Per molti anni dopo aver lasciato l’Afghanistan ho provato quel sentimento di nostalgia derivante dal fatto che ritenevo l’Afghanistan l’unico paese dove potessi vivere felice e dopo 23 anni di esilio, quando sono ritornato per la prima volta nella mia terra, mi sono reso conto che non era lo stesso posto nel quale ero nato e avevo vissuto. Prima di lasciare l’Afghanistan credo di aver creato una patria interna. Questa patria si era delineata in me in modo confuso tant’ è che con l’esilio ho poi cominciato ad associarla con un luogo fisico preciso, ma non corrispondeva.

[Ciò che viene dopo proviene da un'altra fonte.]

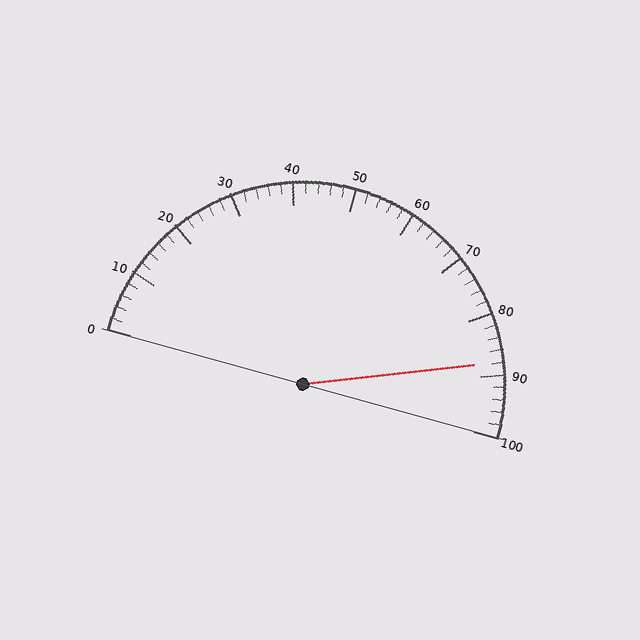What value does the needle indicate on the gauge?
The needle indicates approximately 88.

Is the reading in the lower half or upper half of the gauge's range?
The reading is in the upper half of the range (0 to 100).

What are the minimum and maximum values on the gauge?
The gauge ranges from 0 to 100.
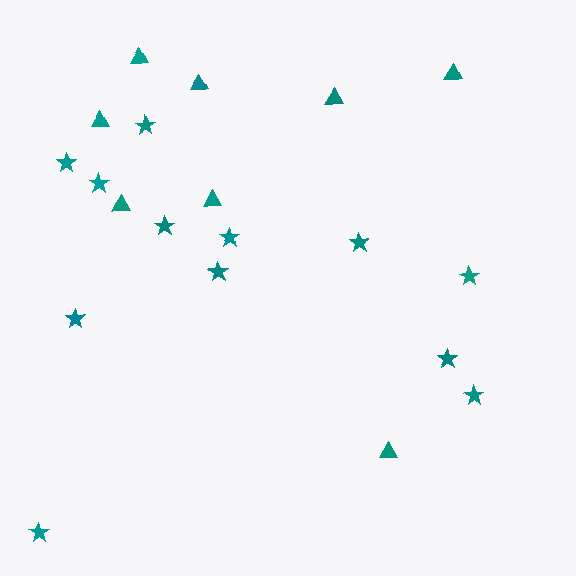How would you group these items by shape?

Bashir Sakhawarz, poeta e scrittore afghano esule dal 1979 è oggi portavoce di un popolo e di un paese, l’Afghanistan che, tra ostacoli e impedimenti, tenta di ridefinire il proprio patrimonio identitario e affermarsi sulla base di esso come entità politica, economica, culturale indipendente, slegata dal giogo di qualunque sottomissione. Non c’è dubbio che la sua produzione letteraria sia permeata dalla radicale esperienza dell’esilio, quando lasciare il proprio paese con il biglietto di sola andata, significa la perdita di una parte di sé. Un abbandono che spesso ha il sapore del tradimento forzato, dell’impossibilità di scegliere altrimenti. Sakhawarz racconta il dramma di un paese occupato, di un popolo tenuto in ostaggio da diversi “invasori” e che ancora oggi lotta per uscire fuori dal dimenticatoio dove è precipitato per favorire un disegno politico ed economico troppo grande di prendere forma.

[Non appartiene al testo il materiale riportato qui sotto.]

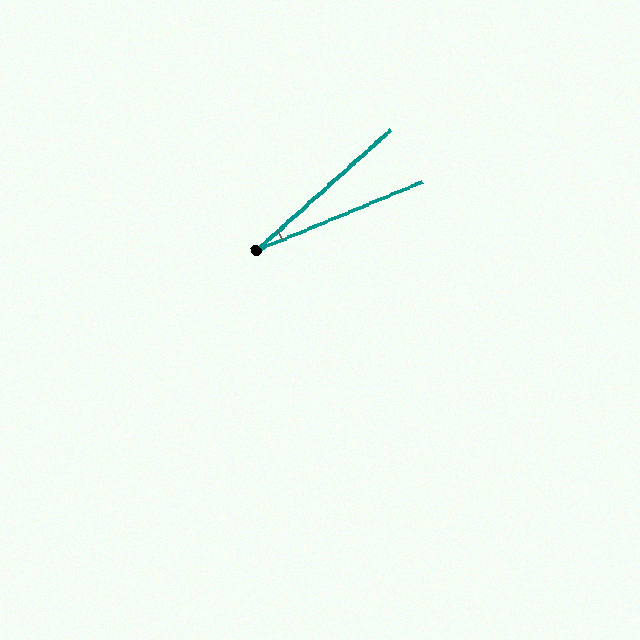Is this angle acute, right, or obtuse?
It is acute.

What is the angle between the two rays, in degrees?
Approximately 19 degrees.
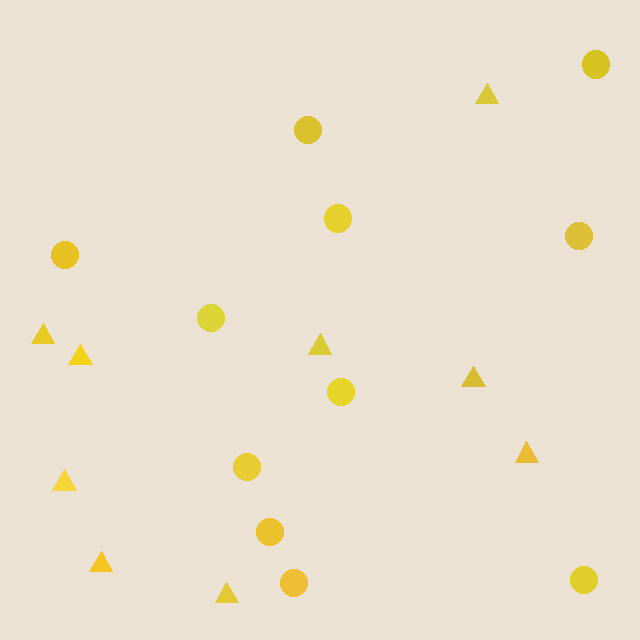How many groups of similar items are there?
There are 2 groups: one group of triangles (9) and one group of circles (11).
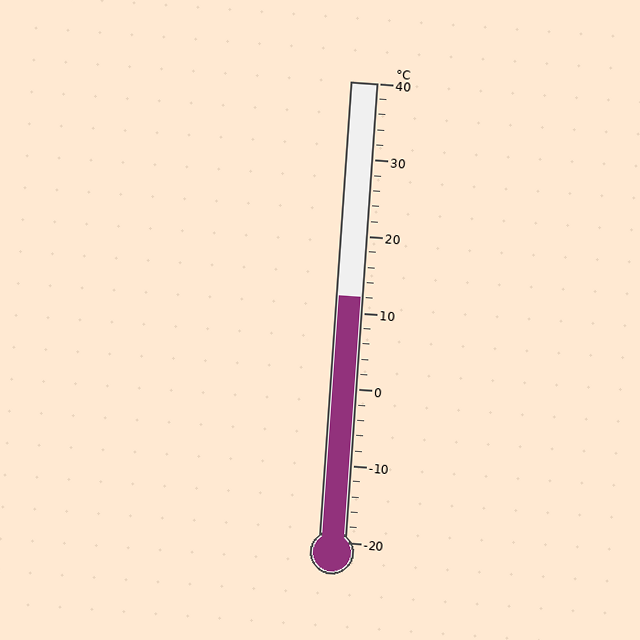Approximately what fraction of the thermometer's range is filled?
The thermometer is filled to approximately 55% of its range.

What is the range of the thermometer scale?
The thermometer scale ranges from -20°C to 40°C.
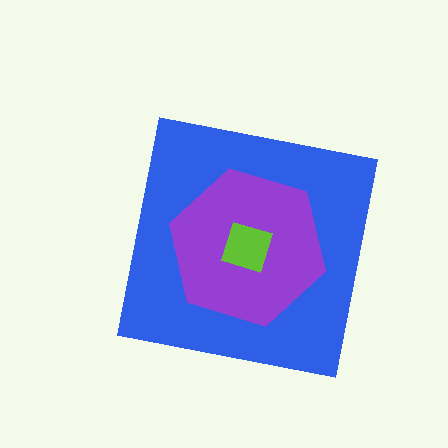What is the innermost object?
The lime square.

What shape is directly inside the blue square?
The purple hexagon.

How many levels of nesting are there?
3.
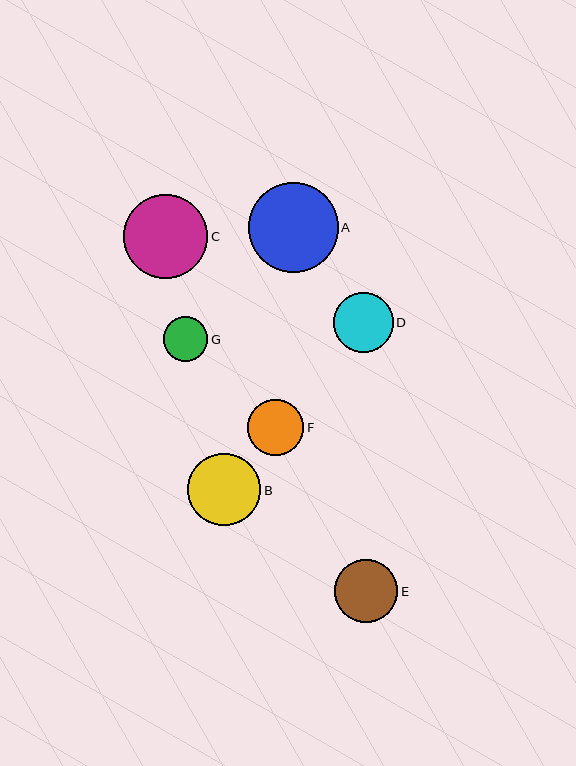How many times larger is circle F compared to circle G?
Circle F is approximately 1.3 times the size of circle G.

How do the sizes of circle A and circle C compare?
Circle A and circle C are approximately the same size.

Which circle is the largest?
Circle A is the largest with a size of approximately 90 pixels.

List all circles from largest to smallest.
From largest to smallest: A, C, B, E, D, F, G.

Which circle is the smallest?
Circle G is the smallest with a size of approximately 44 pixels.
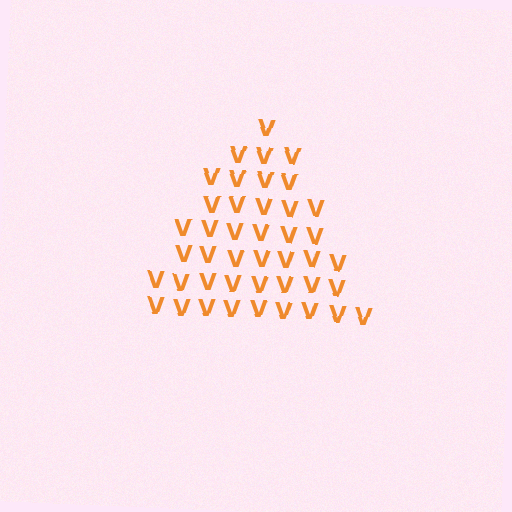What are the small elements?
The small elements are letter V's.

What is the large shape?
The large shape is a triangle.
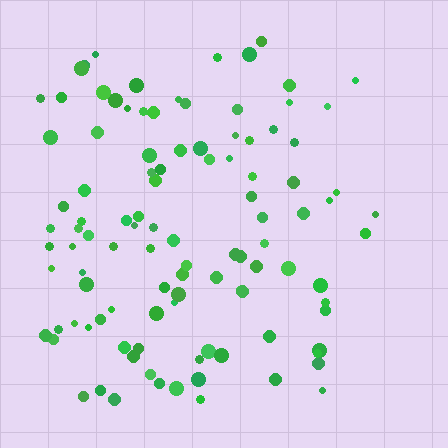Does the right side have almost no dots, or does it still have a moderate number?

E’ singolare il percorso di questo intellettuale e scrittore che l’esilio strappa alla notorietà acquisita negli anni in patria e senza mezzi termini lo spinge in fondo al pozzo del silenzio. In qualche modo l’esilio gli ruba la “voce”, del resto non era proprio Mandel’stam a dire che la separazione derivata dall’esilio è sorella minore della morte? Ebbene la voce di Sakhawarz vive una morte temporanea, in cieco conflitto tra due lingue, tra due luoghi, tra una memoria divisa e affetti lontani, in un momento dove erano le voci dell’”Altro” e dell’Altrove ad assediarlo. Bashir Sakhawarz lentamente riesce a ridefinire le coordinate di una esistenza che cerca di capire e riacquista quella voce perduta, una nuova consapevolezza sul potere che la scrittura ha per veicolare anche i conflitti interni prodotti da una esperienza sradicante come l’esilio. Ricomincia a scrivere, ad osservare, a meditare, nella scrittura e attraverso di essa, punti di vista diversi, uno sguardo critico su una realtà del suo paese e in genere su un ordine mondiale che sembra vivere un momento di declino della propria moralità e di perdita di coordinate di riferimento e che Sakhawarz racconta senza mediazioni, senza piegarsi all’opinione comune, senza cedere alle lusinghe dell’accondiscendenza. Un’onestà intellettuale che decide il ruolo stesso della sua scrittura come impegno verso la memoria del suo paese per le generazioni che dovranno prima o poi trovare il coraggio di guidarlo: la mia scrittura è una ricerca –afferma Sakhawarz -. Una ricerca di persone, luoghi e persino di cose che è impossibile trovare. Oggi Bashir vive la scrittura come luogo dell’incontro, del dialogo, dello scambio, dove lo sguardo e la lingua si tingono di lucida ironia, quella che riesce – secondo l’autore - a smussare la rigidità di certi aspetti drammatici della vita. Un modo per sopravvivere restando integri.